The Norwegian pig population was considered free from influenza A virus infections until the first case of porcine pandemic influenza A (H1N1) 2009 virus infection in October 2009. Human to pig transmission of virus was suspected. Unusual lung lesions were observed in fattening pigs, with red, lobular, multifocal to coalescing consolidation, most frequently in the cranial, middle, and accessory lobes. The main histopathological findings were epithelial degeneration and necrosis, lymphocyte infiltration in the epithelial lining and lamina propria of small bronchi and bronchioles, and peribronchial and peribronchiolar lymphocyte infiltrations.
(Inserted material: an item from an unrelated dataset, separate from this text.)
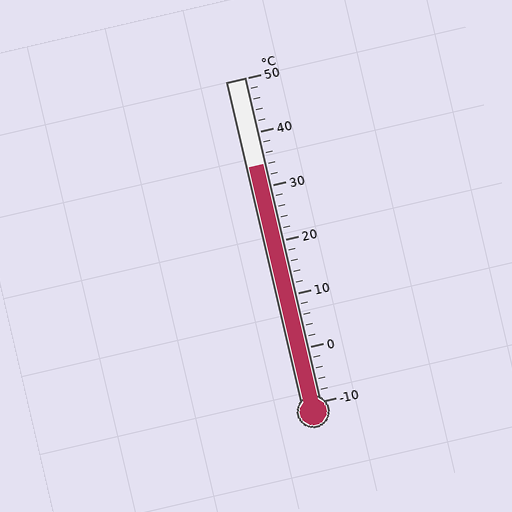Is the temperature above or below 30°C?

Infection with pandemic influenza A (H1N1) 2009 virus was confirmed by real-time RT-PCR and immunohistochemical detection of influenza A virus nucleoprotein in the lesions. This investigation shows that natural infection with the pandemic influenza A (H1N1) 2009 virus induces lung lesions similar to lesions described in experimental studies and natural infections with other swine-adapted subtypes of influenza A viruses.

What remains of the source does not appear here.